The document strongly implies that not all who take part in the government's welfare programs are deserving of financial assistance — a major talking point of Trump's campaign and a staple Republican talking point. The order directs the Departments of Health and Human Services (HHS), Housing and Urban Development (HUD), Agriculture, and others, to review their welfare offerings and investigate ways of pumping people back into the workforce, and thus, reducing the government's spending on such services. The order highlights increasing work requirements for public assistance. The purported push to reduce poverty had been on the president's agenda for months, Politico reports, but that internal debate at the White House held things up.

"We can lift our citizens from welfare to work, from dependence to independence, and from poverty to prosperity," President Trump said in a statement.

Executive orders are not legislation, per the American Bar Association (ABA), because they require no approval from Congress. They are simply published directives from the president that deal with any operations of the federal government. According to NPR, HHS began offering states more flexibility to impose work requirements on Medicaid recipients in January 2018. That requirement is only for able-bodied adults — not children or those who qualify for Medicaid due to disability.

The degree to which the government funds welfare programs has been a hotly contested issue between Democrats and Republicans for years, stemming from what they're used for and who uses them. So, to clarify, there is no federal program actually called “welfare,” but rather, it is a catchall term for financial assisting services. Moreover, a HuffPost/YouGov survey in February found that the American public has a distorted and racist perception that drastically overestimate the number of African-American benefactors.

To apply for Supplemental Nutrition Assistance Program (SNAP), more commonly known as food stamps, applications send details of resource and income limits to the state government. SNAP income and resource qualifications are updated annually. Of some 47 million Americans benefitting from the SNAP program, about 40 percent are white, according to 2013 data from the U.S. Department of Agriculture as reported by The Huffington Post.

What's more, advocates for the poor continue to argue that many government-assistance benefactors do have jobs, but that their income is entirely too low to pay for rent, groceries, and health care, according to an NPR report. "Evidence shows that such [work] requirements have few long-term positive effects on employment and often result in families losing help they need to afford the basics," Sharon Parrott, a senior fellow at the left-leaning Center on Budget and Policy Priorities, told NPR.

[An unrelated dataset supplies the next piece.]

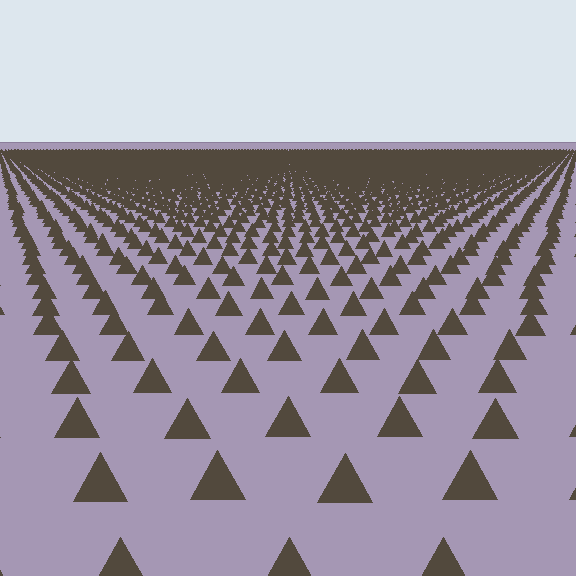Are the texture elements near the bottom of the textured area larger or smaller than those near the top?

Rebecca Vallas, vice president of poverty for the Center for American Progress, took to Twitter immediately following the announcement on Tuesday, April 10, to criticize the order and remind people that it does not itself effectuate a change, but could signal things to come.

"Worth nothing: This EO itself doesn’t carry any real weight — it directs agencies to review programs that help families make ends meet," Vallas tweeted. "Its real purpose is to smear the programs Trump and his colleagues in Congress want to slash to pay for their millionaire tax cuts."

Vallas added, "If Trump were really trying to promote 'self-sufficiency' — a concept he clearly doesn't think applies to the millionaires he just gave massive tax cuts — he'd be all over raising the minimum wage."

The executive order was signed to little media fanfare, but Twitter users reacted to the White House announcement.

Conservatives were apparently thrilled by the news.

Majority Leader Sen. Mitch McConnell told NPR that any legislative push to scale back such programs must be bipartisan — which is not likely in this election year. So while the president's executive order has been published, Americans likely will not see changes until after November.